# ~~ HOW OFTEN DO I FEED RHOM? ~~



## bc_buddah (Dec 18, 2005)

got a new rhom,,, been bout a week maybe . . .

the guy i got it from said he feeds it like once a week . . .

it's kinda skinny . . . but i unno if it's just cuz it's a sanchez or what . . but . . .

HOW OFTEN DO U GUYS FEED YOUR RHOMS?!?!

i want to do everyday for a maximum strength super rhom right . . . but . . . he'll probably only eat about 1 bite a day . . . not even a mouthful, just a little bite . . . .
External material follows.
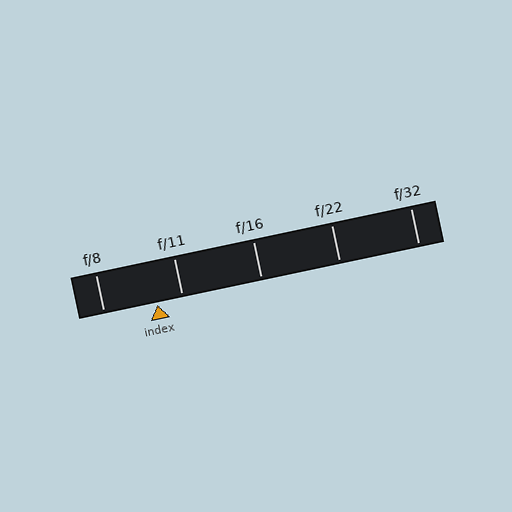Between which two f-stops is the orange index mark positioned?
The index mark is between f/8 and f/11.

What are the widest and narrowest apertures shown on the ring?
The widest aperture shown is f/8 and the narrowest is f/32.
he's 7 inches . . pretty sure he's a rhom, cuz n e other sanchez at 7 inches wouldnt look like this right? he still has some glitter but . . . i can tell he's maturing into a dark grey, almost black

so HOW OFTEN SHOULD I BE FEEDIN EM?!


----------



## a-ronn (Jun 12, 2006)

You can feed him every other day or everyday depending on how much your rhom will eat


----------



## itstheiceman (Oct 5, 2006)

yeah, its like trying to feed a human, we only eat when hungry, maybe they got a small appetite, just when they want to eat they'll eat i guess


----------



## redrum781 (Apr 10, 2006)

a-ronn said:


> You can feed him every other day or everyday depending on how much your rhom will eat


i try to feed mine once a day, but all he ever eats is a bite or two


----------



## Mr. Hannibal (Feb 21, 2003)

I'd feed a 7" Rhom every other day (3 times a week)







!


----------



## harrykaa (Jan 10, 2005)

to Feeding and Nutrition Forum

Harry


----------



## cueball (May 24, 2005)

i think thay eat less than a red when put one on one mine only eats real good if i feed him 2 times a week ... other than that hes lazy,


----------



## welsher7 (Jul 29, 2005)

i feed my 11" 2-3 times a week.


----------



## carmenohio (Sep 5, 2006)

I feed my 4" once every 3 days, and he still will only take at most 3 bites out of tilapia or shrimp.

Also do not feed them feeders early, it may look cool but they are so picky afterwards its hard to break the habit.


----------



## gimmemyshit (Oct 7, 2005)

bc_buddah said:


> got a new rhom,,, been bout a week maybe . . .
> 
> the guy i got it from said he feeds it like once a week . . .
> 
> ...


You keep saying " sanchez " ? I think you mean Serra.... as in Serrasalmus......a Sanchezi is a Serrasalmus Sanchezi and a Rhom is a Serrasalmus Rhombeus.


----------



## bc_buddah (Dec 18, 2005)

gimmemyshit said:


> got a new rhom,,, been bout a week maybe . . .
> 
> the guy i got it from said he feeds it like once a week . . .
> 
> ...


You keep saying " sanchez " ? I think you mean Serra.... as in Serrasalmus......a Sanchezi is a Serrasalmus Sanchezi and a Rhom is a Serrasalmus Rhombeus.
[/quote]

ya ur right . . .thats what i meant . . .sorry guys . . . i'ma worthless drug addict . . . i'm hoping to quit in a matter of hours . . . infact i'm going to use right after this post and hopfuly quit . . . please pray for me







i'ma mess

peace n luv :'(


----------



## gimmemyshit (Oct 7, 2005)

bc_buddah said:


> got a new rhom,,, been bout a week maybe . . .
> 
> the guy i got it from said he feeds it like once a week . . .
> 
> ...


You keep saying " sanchez " ? I think you mean Serra.... as in Serrasalmus......a Sanchezi is a Serrasalmus Sanchezi and a Rhom is a Serrasalmus Rhombeus.
[/quote]

ya ur right . . .thats what i meant . . .sorry guys . . . i'ma worthless drug addict . . . i'm hoping to quit in a matter of hours . . . infact i'm going to use right after this post and hopfuly quit . . . please pray for me







i'ma mess

peace n luv :'(
[/quote]

If you are serious.....I wish you goodluck.....I have struggled for years with staying away from destructive behavior. You have a very beutifull Rhom there......looks healthy.


----------